The government has since found itself embroiled in the war in Ukraine, taking a tough, pro-EU line, while battling runaway inflation at home.

Draghi’s support for Ukraine, which includes sending arms and backing EU sanctions, won a parliamentary vote of confidence in June despite criticism from Conte that the policy risked fueling a arms race.

Since winning parliamentary elections in 2018 with an unprecedented third of the vote, the Five Stars have been losing popularity and risk being wiped out in national elections due next year.

Last month the party – which had represented the largest in parliament – split, with Foreign Minister Luigi Di Maio creating a splinter group.

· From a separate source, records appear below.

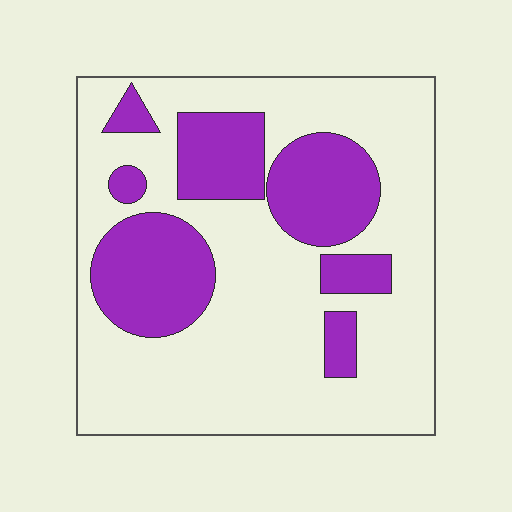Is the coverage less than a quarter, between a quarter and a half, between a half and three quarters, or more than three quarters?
Between a quarter and a half.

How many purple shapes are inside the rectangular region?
7.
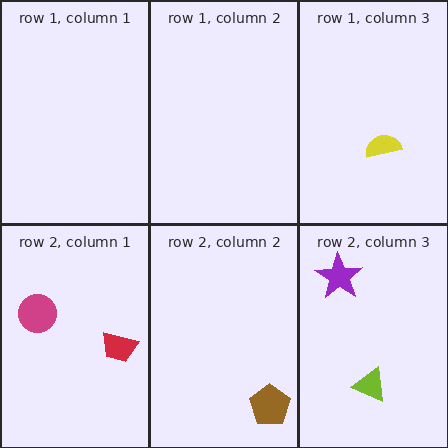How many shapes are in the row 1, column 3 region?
1.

Conte, whose party now garners 11% of the vote, is trying to bring more visibility to Five Star ahead of the election.

Codogno said he did not believe Conte was seeking to bring down the government.

But, he noted, his party “wants to grab headlines and win the polls again by leading the opposition as if it weren’t in government.”

The far right has taken hold of tensions, with the leader of the Lega party in the government coalition, Matteo Salvini, saying on Wednesday that if the Five Stars were to abstain from voting, new elections would have to be called.

“I think the only thing left for Draghi to do is go to Mattarella and resign,” Franco Pavoncello, political science professor at John Cabot University in Rome, told AFP.